Non facciamoci illusioni, mai la Storia imbocca due volte lo stesso sentiero, se insistiamo sui modelli dittatoriali diretti di un certo “socialismo reale” il comunismo come lo intendiamo, ovvero come abbattimento della proprietà privata dei mezzi di produzione e liberazione dell’uomo dallo sfruttamento, non si realizzerà in questo secolo, e forse mai. Se si lascia la prefigurazione di quello che succederà alla generica fama dittatoriale che ci siamo fatti, ossia alla teoria attuale della prassi marxiana e quindi alla veterodittatura del proletariato con predominio del partito unico, allora è finita perché i proletari in particolare, ed i popoli in generale, non ci daranno mai il loro appoggio.

C'è in Marx il seguente paradosso che è stato sottovalutato: l'estinzione dello Stato deve passare attraverso lo Stato stesso, ovvero lo Stato da strumento di oppressione nelle mani della borghesia deve diventare strumento di liberazione dell'unica classe rimasta, ma come fa uno Stato teorizzato come dittatoriale ad estinguersi?
È molto più facile invece che si trasformi in Stato stalinista, e quindi in capitalismo di Stato che perpetua lo sfruttamento dell’uomo sull’uomo.
E ciò è esattamente quel che è successo sempre e ovunque.
Il Nuovo Comunismo che rappresentiamo sollecita fortemente una revisione della teoria della prassi. Indichiamo allora la Nuova Via che passa non più per la dittatura aperta del proletariato ma attraverso una iniziale dittatura democratica del proletariato (esattamente come questa in cui viviamo è la dittatura democratica della borghesia), con istituzioni democratiche, libertà garantite (meno quella della proprietà privata dei mezzi di produzione), e controlli reciprochi dei poteri e contrappesi istituzionali.
Ecco il nostro grande progetto innovativo: la dittatura democratica del proletariato che possa evolversi per la prima volta nella Storia in democrazia vera, in reale espressione della volontà di un popolo unito e non più diviso in classi.
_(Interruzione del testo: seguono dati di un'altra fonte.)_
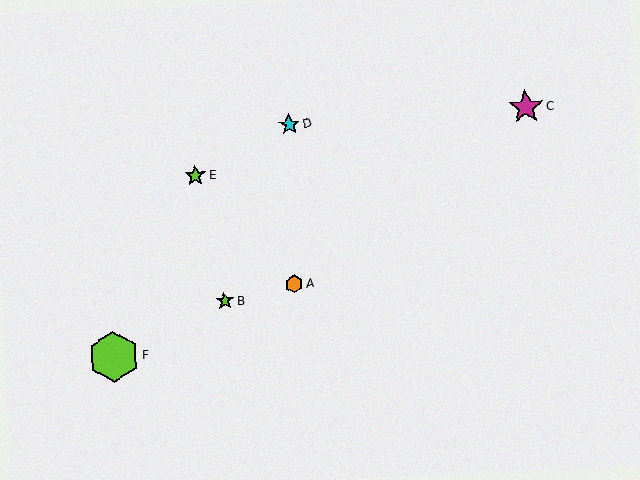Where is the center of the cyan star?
The center of the cyan star is at (289, 125).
Per ottenere un tale risultato è necessario che tutti i comunisti di qualsiasi orientamento adottino tale innovativa teoria della praxis e smettano di inseguire illusoriamente l’unità: ciò che ci serve è una grande strategia di alleanze che sfoci in un Parlamento di soli partiti comunisti in reale ma civile opposizione tra loro sul modo di intendere il socialismo e sulle modalità per costruirlo.
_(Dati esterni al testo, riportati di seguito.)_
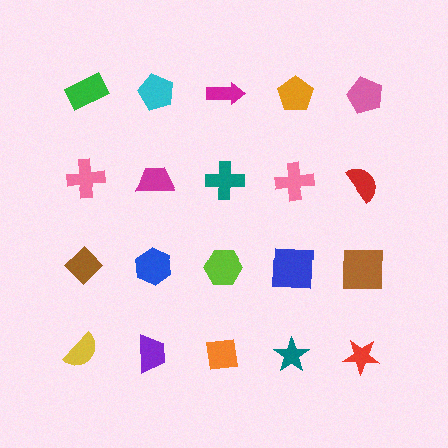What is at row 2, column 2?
A magenta trapezoid.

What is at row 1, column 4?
An orange pentagon.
Marxisti-leninisti, stalinisti, marxisti puri, maoisti, trotzkistj, guevaristi, comunisti libertari, comunisti democratici, cattocomunisti, anarcocomunisti...tutti alleati in un progetto postrivoluzionario PARLAMENTARE in grado di favorire anche forme di democrazia diretta, ed in ogni caso aggregare maggioranze di volta in volta diverse a seconda delle esigenze e delle opportunità contingenti, coinvolgendo e responsabilizzando il popolo ormai unito in una sola classe attraverso il voto, la partecipazione democratica e persino la partecipazione al potere legislativo per questioni meno tecniche.
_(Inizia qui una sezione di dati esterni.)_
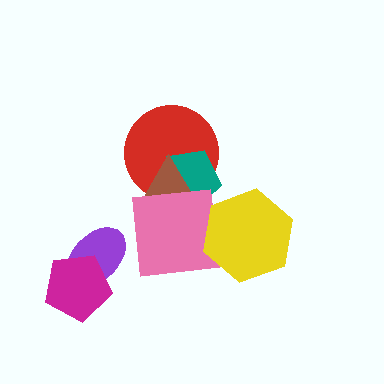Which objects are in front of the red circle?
3 objects cover part of the red circle: the teal pentagon, the brown triangle and the pink square.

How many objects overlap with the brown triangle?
3 objects overlap with the brown triangle.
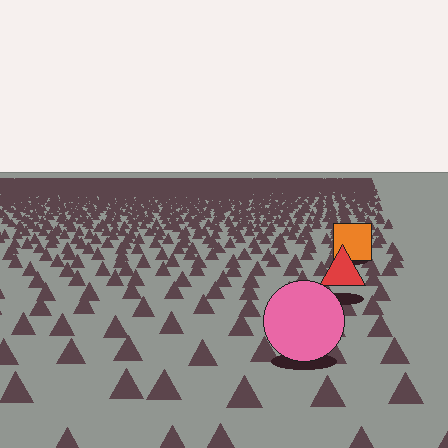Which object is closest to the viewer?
The pink circle is closest. The texture marks near it are larger and more spread out.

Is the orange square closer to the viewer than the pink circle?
No. The pink circle is closer — you can tell from the texture gradient: the ground texture is coarser near it.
Sembra una eresia, sembra inaudito proprio perché mai udito, ma non sono le idee inaudite a cambiare davvero il mondo?
La politica è l’arte dell’impossibile, e per essa solo le idee contano, il resto è fuffa.
Riconosciamo che è un salto teorico enorme, ma è doveroso compiere. Solo questo salto può farci uscire dalle sabbie mobili che ci stanno fagocitando, è qualcosa di cui convincerci al più presto e diffondere al massimo se vogliamo che un giorno la rivoluzione come noi la intendiamo si faccia davvero.

E' importante che ogni compagno si prepari nella nuova teoria per poter sempre controbattere alle terribili obiezioni che ci muoveranno. In particolare va afferrato il seguente punto: noi intendiamo non più il socialismo come dittatura scoperta ma come rovesciamento speculare dell'attuale dittatura "democratica".
E' infatti assodato che la dittatura della borghesia è percepita come vera democrazia dai popoli di tutto il mondo, e su questo dobbiamo fare leva. La dittatura della borghesia in forma “democratica” risulta ormai non solo più efficace in astratto per complessità e sofisticazione di controllo, ma di sicuro anche storicamente vincente rispetto alle dittature del cosiddetto socialismo reale.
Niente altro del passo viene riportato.